Mme Gisèle Printz appelle à nouveau l'attention de M. le ministre de la santé, de la famille et des personnes handicapées sur la nécessité pressante d'un remboursement du test Human papillomavirus (HPV) pour une meilleure prévention du cancer du col de l'utérus. En effet, le lien entre une infection à HPV persistante par un virus de type oncogène et le développement d'un cancer du col utérin est bel et bien établi. Pourtant, aucun dépistage systématique n'a encore été instauré en France. C'est pourquoi, le nombre de nouveaux cas apparaissant chaque année dans notre pays, à savoir 3 400 femmes, est le sixième à l'échelle de l'Union européenne. Elle se félicite que le plan d'action du Gouvernement sur la prévention du cancer prévoie notamment de faciliter l'utilisation du test HPV, dans le cadre du renforcement des actions en faveur du dépistage du col utérin. Malheureusement, le temps passe et près de 1 000 femmes françaises décèdent annuellement. C'est pourquoi, elle lui demande de bien vouloir lui faire savoir quand le Gouvernement français compte suivre l'exemple d'autres pays européens comme l'Allemagne ou l'Italie où le frottis est déjà remboursé, pour le suivi des frottis douteux.

- page 2208


Réponse du Ministère de la santé et de la protection sociale publiée le 10/06/2004

Le renforcement des actions en faveur du dépistage du cancer du col de l'utérus auprès des femmes à risque constitue le point 26 du plan cancer présenté par le Président de la République, le 24 mars 2003. Pour répondre à cet objectif, l'arrêté du 19 mars 2004 (JO du 30 mars 2004) précise les conditions de prise en charge de l'examen de la détection du génome viral des papillomavirus humains oncogènes, dans le cas d'atypies des cellules malpighiennes de signification indéterminée. Cet examen est coté B 180 à la nomenclature des actes de biologie médicale. Par ailleurs, l'Agence nationale d'accréditation et d'évaluation en santé (ANAES) a rendu publique la réactualisation de la recommandation sur la conduite à tenir devant une patiente présentant un frottis cervico-utérin anormal. La prise en compte de la place du test Human papillomavirus (HPV) dans la stratégie de dépistage du cancer du col de l'utérus doit être réalisée par cette agence en 2004. Une autre étude devrait permettre de mieux apprécier la répartition des rôles respectifs des biologistes et des médecins spécialistes en anatomie et cytologie pathologiques (ACP) dans la lecture du test HPV. Elle pourrait ainsi permettre l'inscription à la nomenclature générale des actes professionnels (NGAP) du test HPV oncogènes par les ACP compte tenu des conditions techniques particulières de réalisation et de formation pour la pratique des analyses de biologie moléculaire.
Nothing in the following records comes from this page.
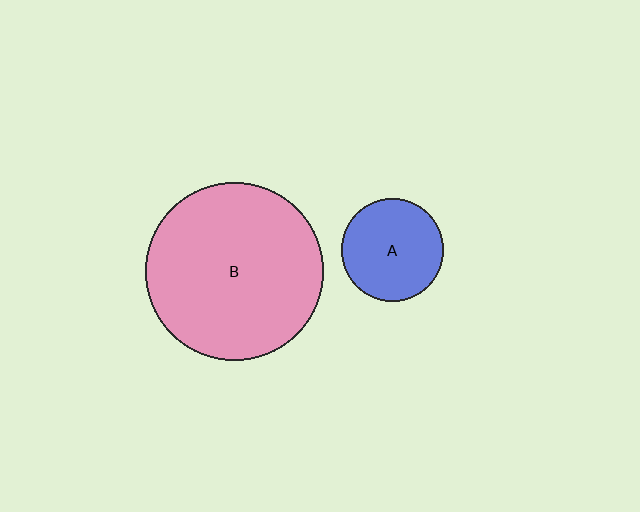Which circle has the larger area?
Circle B (pink).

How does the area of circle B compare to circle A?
Approximately 3.0 times.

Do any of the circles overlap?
No, none of the circles overlap.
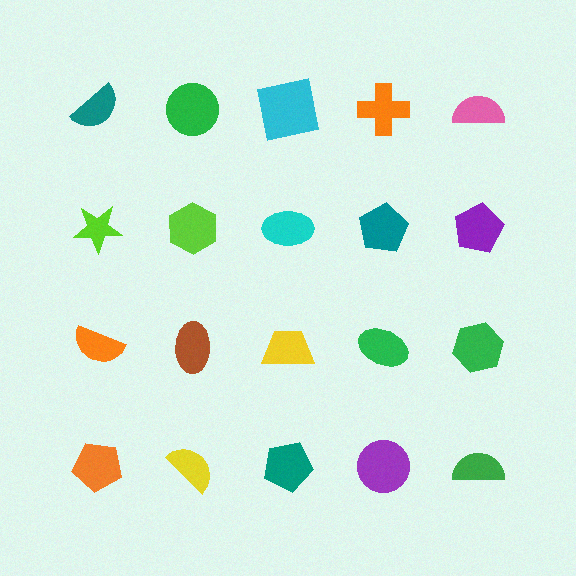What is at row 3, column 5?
A green hexagon.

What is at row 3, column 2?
A brown ellipse.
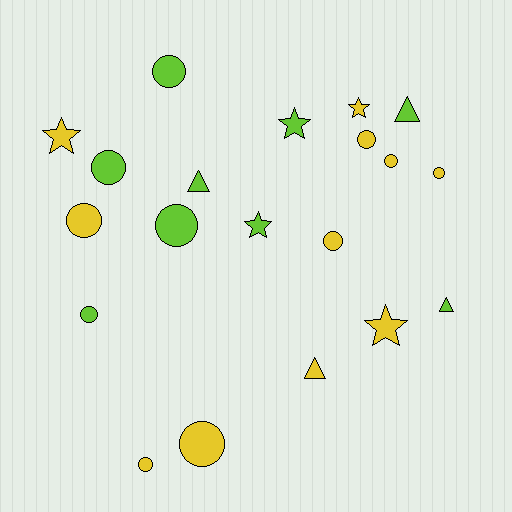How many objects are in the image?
There are 20 objects.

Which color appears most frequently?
Yellow, with 11 objects.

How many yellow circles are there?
There are 7 yellow circles.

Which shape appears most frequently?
Circle, with 11 objects.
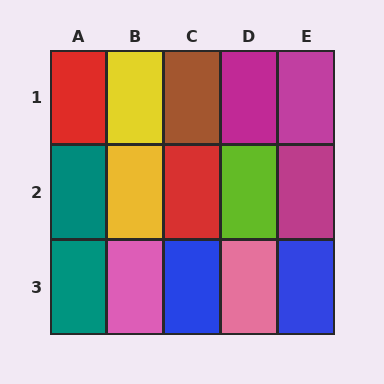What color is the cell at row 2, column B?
Yellow.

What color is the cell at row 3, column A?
Teal.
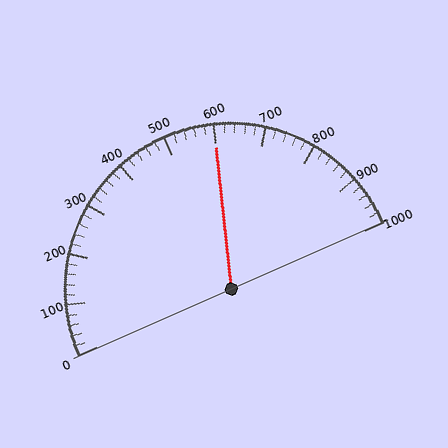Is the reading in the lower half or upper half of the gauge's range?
The reading is in the upper half of the range (0 to 1000).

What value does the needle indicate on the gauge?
The needle indicates approximately 600.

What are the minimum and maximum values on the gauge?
The gauge ranges from 0 to 1000.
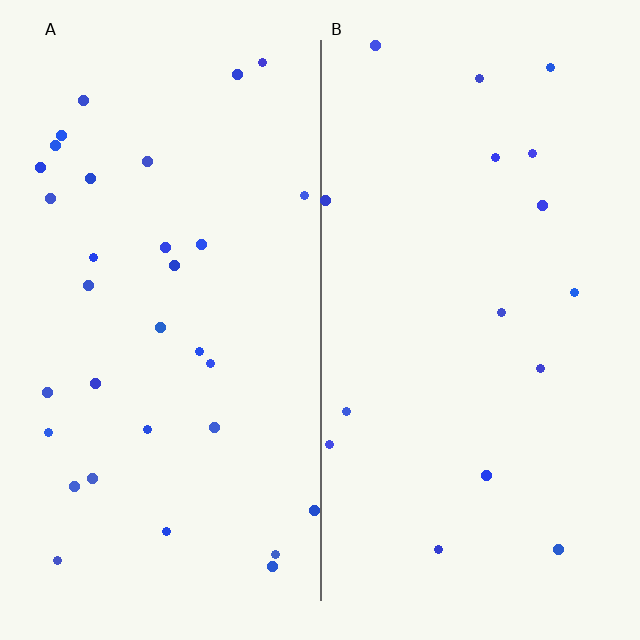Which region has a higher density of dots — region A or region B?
A (the left).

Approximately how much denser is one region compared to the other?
Approximately 2.0× — region A over region B.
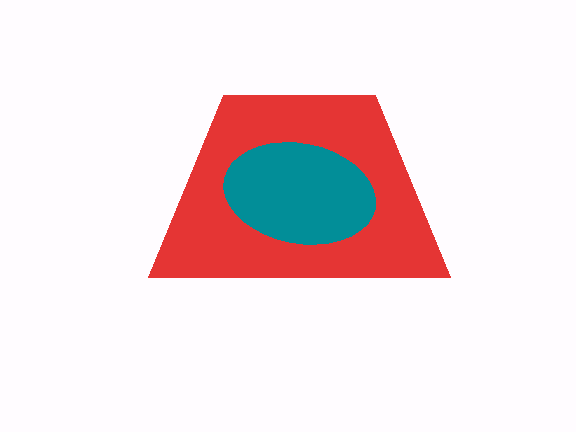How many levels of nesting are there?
2.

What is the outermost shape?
The red trapezoid.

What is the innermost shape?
The teal ellipse.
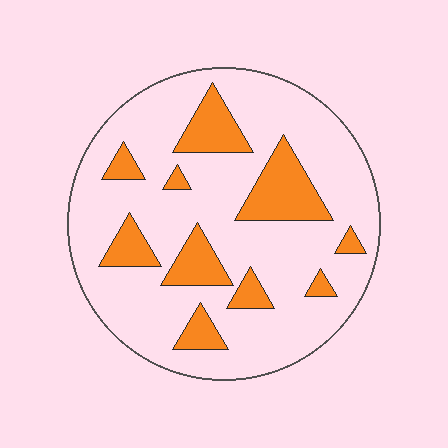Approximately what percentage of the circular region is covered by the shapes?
Approximately 20%.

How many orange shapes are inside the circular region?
10.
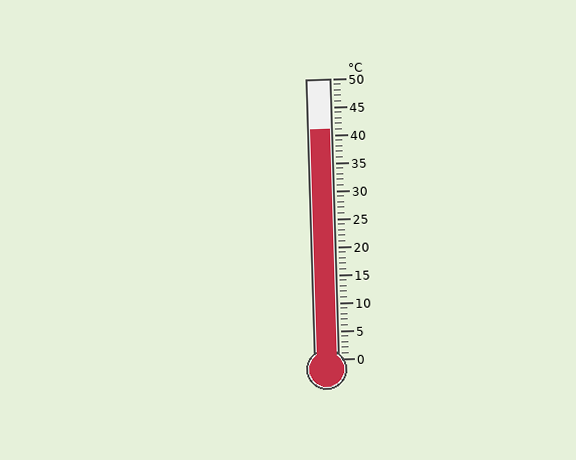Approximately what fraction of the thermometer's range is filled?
The thermometer is filled to approximately 80% of its range.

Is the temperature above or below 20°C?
The temperature is above 20°C.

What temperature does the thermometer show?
The thermometer shows approximately 41°C.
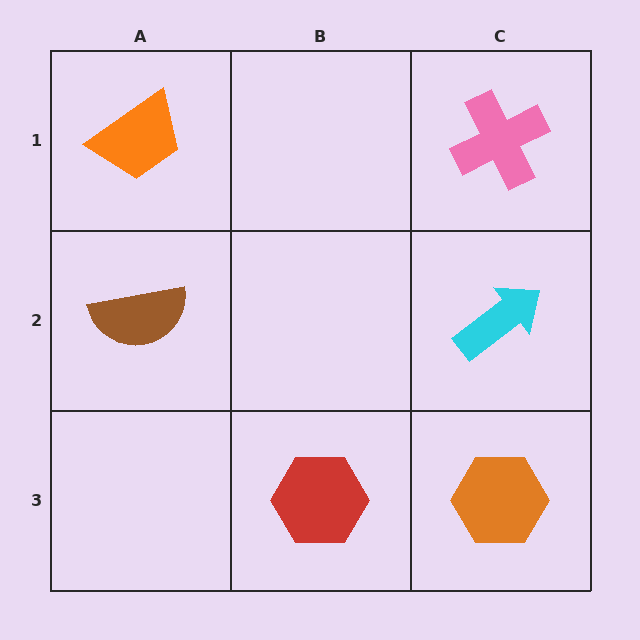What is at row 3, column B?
A red hexagon.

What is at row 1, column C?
A pink cross.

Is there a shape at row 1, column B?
No, that cell is empty.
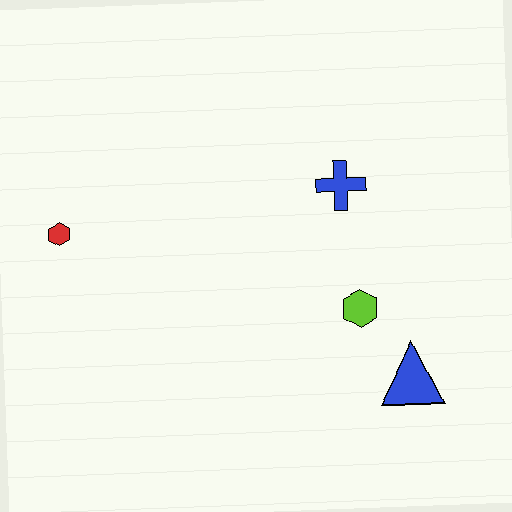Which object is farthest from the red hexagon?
The blue triangle is farthest from the red hexagon.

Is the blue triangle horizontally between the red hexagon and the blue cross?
No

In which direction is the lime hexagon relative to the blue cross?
The lime hexagon is below the blue cross.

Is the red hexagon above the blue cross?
No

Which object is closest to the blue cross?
The lime hexagon is closest to the blue cross.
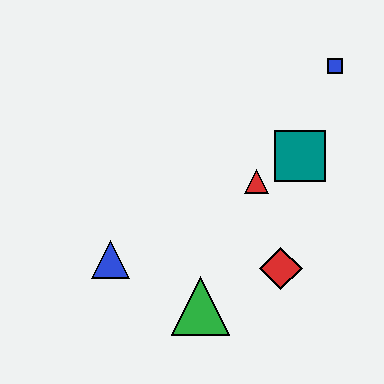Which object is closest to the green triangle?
The red diamond is closest to the green triangle.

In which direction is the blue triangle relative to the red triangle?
The blue triangle is to the left of the red triangle.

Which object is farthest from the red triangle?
The blue triangle is farthest from the red triangle.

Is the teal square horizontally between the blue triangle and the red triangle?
No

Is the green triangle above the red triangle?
No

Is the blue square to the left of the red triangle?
No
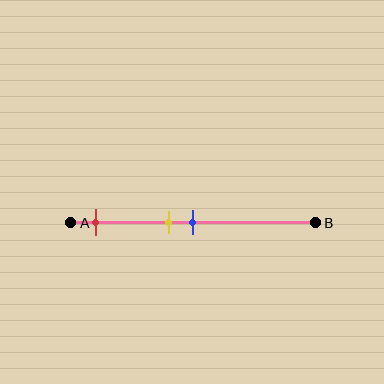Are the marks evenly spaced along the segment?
No, the marks are not evenly spaced.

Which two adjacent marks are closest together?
The yellow and blue marks are the closest adjacent pair.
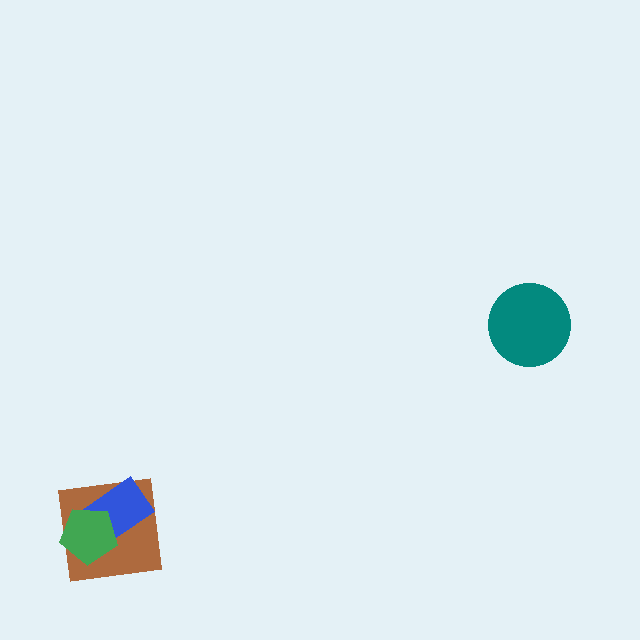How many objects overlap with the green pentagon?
2 objects overlap with the green pentagon.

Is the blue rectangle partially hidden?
Yes, it is partially covered by another shape.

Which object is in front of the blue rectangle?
The green pentagon is in front of the blue rectangle.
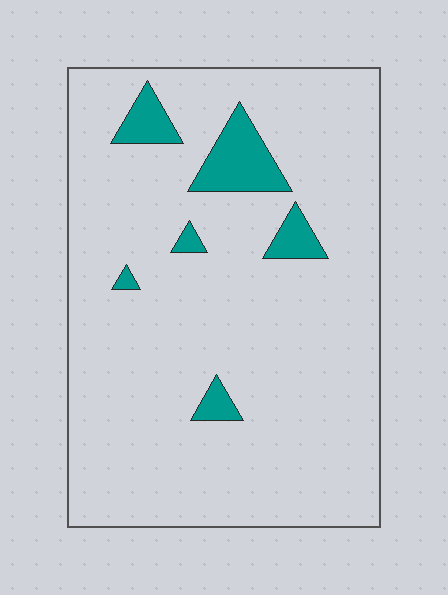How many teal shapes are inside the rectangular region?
6.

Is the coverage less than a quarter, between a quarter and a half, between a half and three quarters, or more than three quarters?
Less than a quarter.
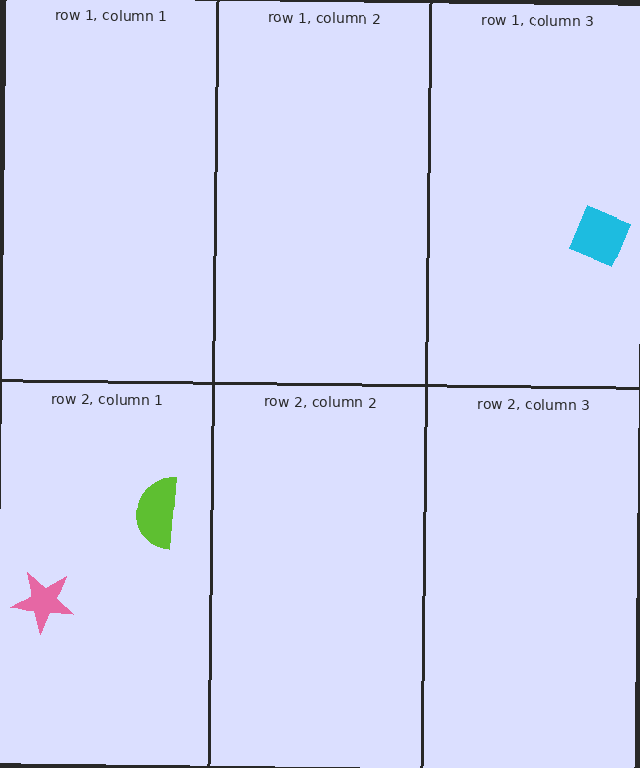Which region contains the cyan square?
The row 1, column 3 region.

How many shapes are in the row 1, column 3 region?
1.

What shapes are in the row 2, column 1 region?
The pink star, the lime semicircle.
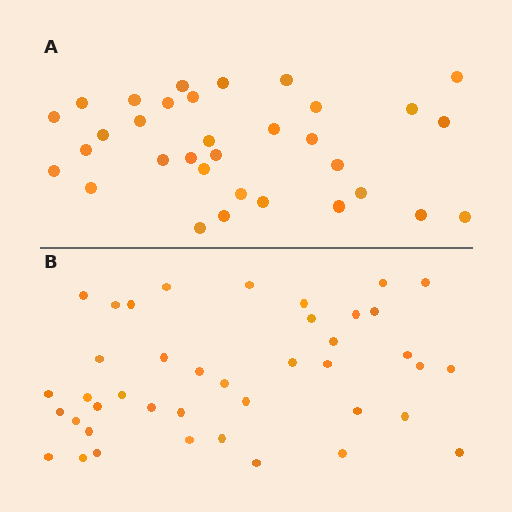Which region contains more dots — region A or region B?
Region B (the bottom region) has more dots.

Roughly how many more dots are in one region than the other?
Region B has roughly 8 or so more dots than region A.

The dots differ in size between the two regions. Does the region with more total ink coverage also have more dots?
No. Region A has more total ink coverage because its dots are larger, but region B actually contains more individual dots. Total area can be misleading — the number of items is what matters here.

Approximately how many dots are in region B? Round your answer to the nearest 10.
About 40 dots. (The exact count is 41, which rounds to 40.)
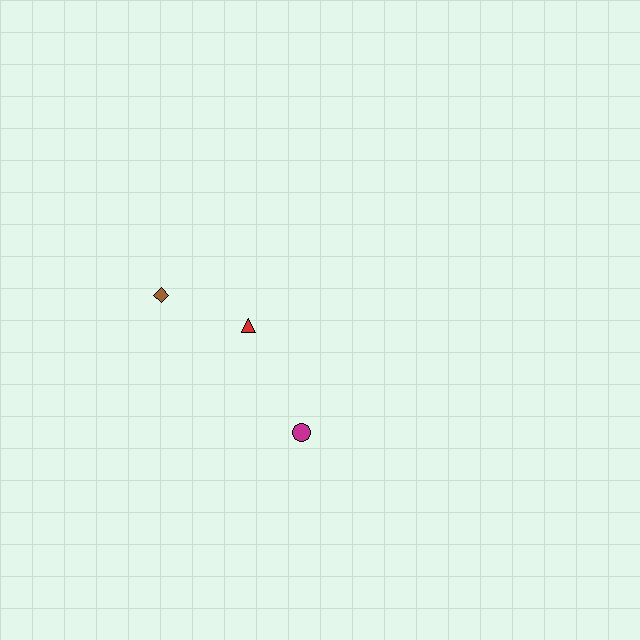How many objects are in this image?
There are 3 objects.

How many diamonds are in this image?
There is 1 diamond.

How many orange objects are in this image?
There are no orange objects.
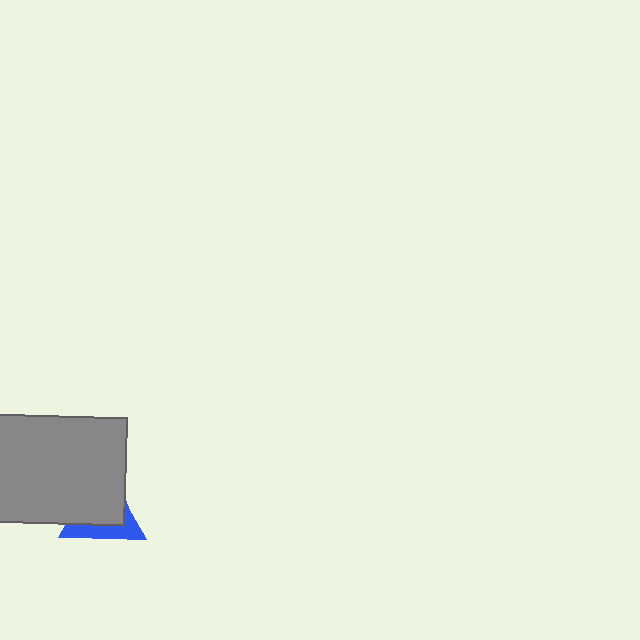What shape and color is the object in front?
The object in front is a gray rectangle.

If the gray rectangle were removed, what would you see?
You would see the complete blue triangle.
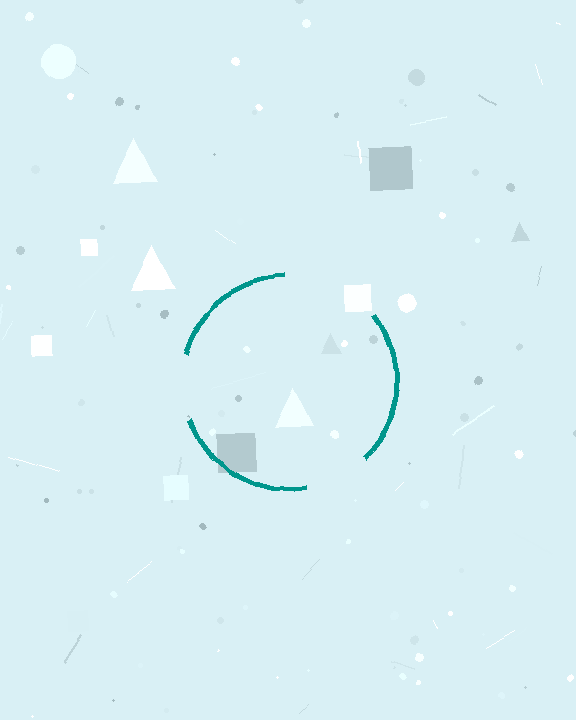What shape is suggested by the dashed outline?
The dashed outline suggests a circle.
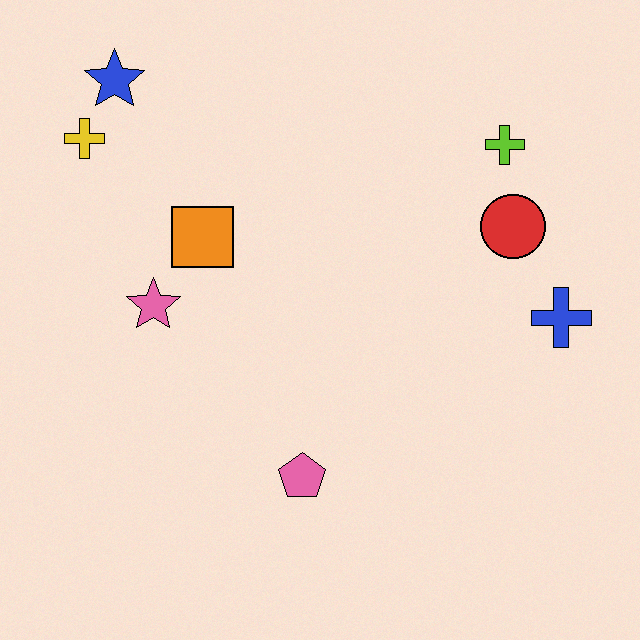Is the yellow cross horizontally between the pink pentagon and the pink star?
No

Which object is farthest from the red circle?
The yellow cross is farthest from the red circle.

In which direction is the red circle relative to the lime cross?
The red circle is below the lime cross.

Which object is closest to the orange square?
The pink star is closest to the orange square.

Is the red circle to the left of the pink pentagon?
No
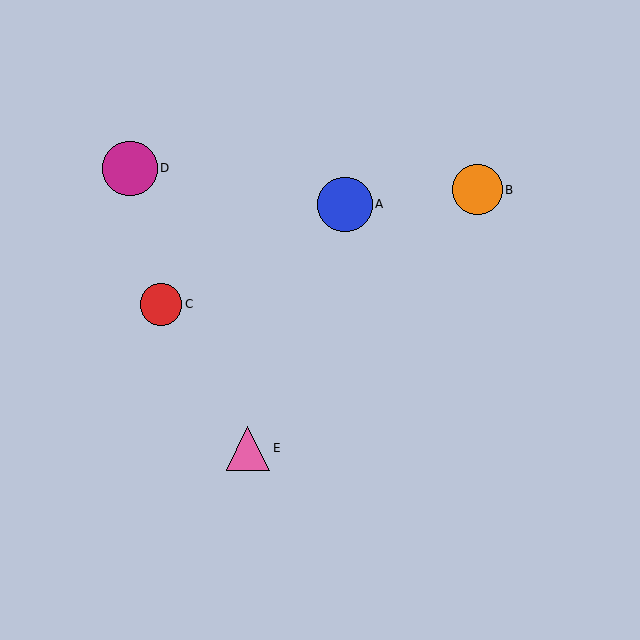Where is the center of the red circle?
The center of the red circle is at (161, 304).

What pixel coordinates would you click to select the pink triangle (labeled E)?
Click at (248, 448) to select the pink triangle E.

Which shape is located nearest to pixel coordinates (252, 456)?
The pink triangle (labeled E) at (248, 448) is nearest to that location.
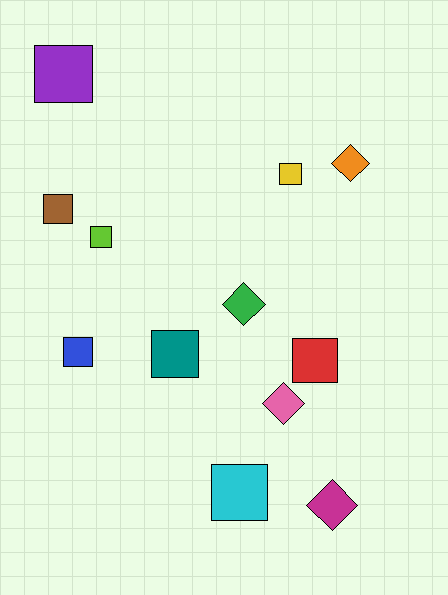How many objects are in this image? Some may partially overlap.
There are 12 objects.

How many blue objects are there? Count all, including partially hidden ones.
There is 1 blue object.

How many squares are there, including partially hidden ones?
There are 8 squares.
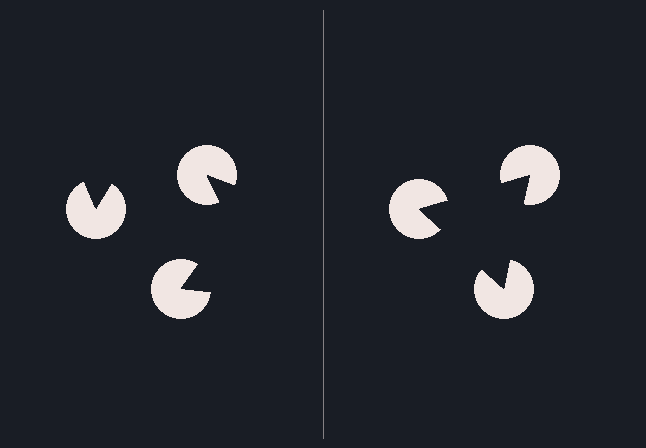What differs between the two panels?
The pac-man discs are positioned identically on both sides; only the wedge orientations differ. On the right they align to a triangle; on the left they are misaligned.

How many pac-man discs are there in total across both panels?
6 — 3 on each side.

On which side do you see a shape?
An illusory triangle appears on the right side. On the left side the wedge cuts are rotated, so no coherent shape forms.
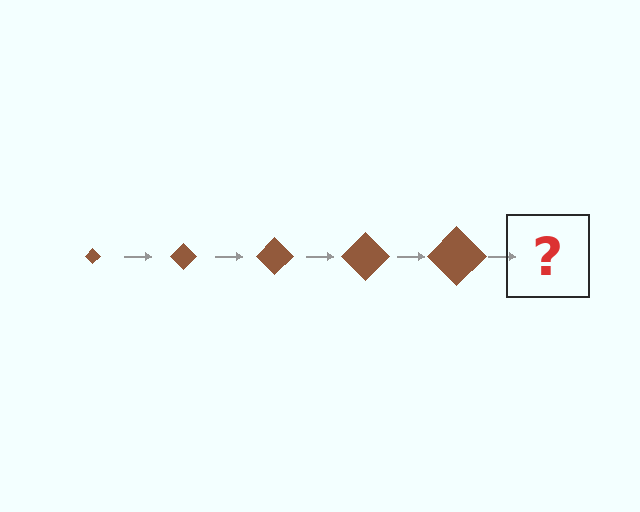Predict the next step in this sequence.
The next step is a brown diamond, larger than the previous one.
Cette inscription nécessite aussi l'avis de la commission permanente de la NGAP, dont le renouvellement est en cours. Lors des récents débats au sein du groupe santé du Conseil de l'Union européenne, la délégation française est intervenue pour que les recommandations du Conseil sur le dépistage de certains cancers fassent référence au test HPV dans le dépistage du cancer du col utérin. Cependant, les différentes parties prenantes ont considéré qu'il était préférable d'attendre le résultat d'études en cours avant de prendre position sur l'intérêt de ce test comme premier examen de dépistage, tout en stipulant que les tests ayant fait preuve d'un apport coût/efficacité favorable pourront remplacer ou compléter les actuelles méthodes de dépistage validées.